On the outside, and a long time ago, maybe, and at least once at the pawn shop-with Claude there even after the fight at this club. Paul Manet had known the Marais brothers better than the Balzac Union members realized. As if someone wanted the association to remain private.

“You know a man named Gerd Exner?” I asked.

“No. We know few Germans. Stupid, perhaps, but true.”

“Where do I find Paul Manet?”

“I believe he sublet an apartment from a member, or was loaned it.” De Lange checked a box of file cards. “Here it is: Jules Rosenthal’s apartment, 120 Fifth Avenue.”

I thanked the director, and left. I walked down.

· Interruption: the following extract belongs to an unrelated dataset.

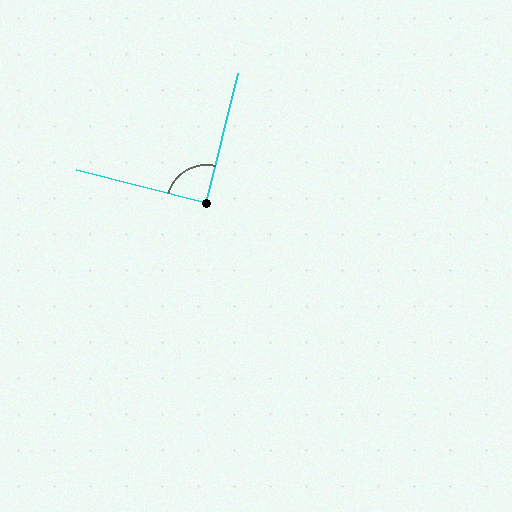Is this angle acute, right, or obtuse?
It is acute, close to a right angle.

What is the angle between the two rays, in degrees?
Approximately 89 degrees.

As I passed the desk, the old soldier on duty called to me:

“Monsieur Fortune? Telephone. You take it in the booth.”

In the booth I picked up the receiver. “Fortune.”

Viviane Marais’s voice said, “I thought you would go to the club. A Lieutenant Marx has just called me. He has arrested Jimmy Sung for the robbery and my husband’s murder.”

Jimmy Sung sat in a straight chair under an overhead light in the hot, dark, windowless interrogation room.

It was bright daylight outside, but in the interrogation room it was always night. A timeless room that could be anywhere. Colorless, bare, with nothing to give it identity, nothing to place it in space, nothing human. A room without a sense of name, and after a time no one in it had a name. In it, as victim or bystander, I felt reduced, stripped. That was the way it was planned.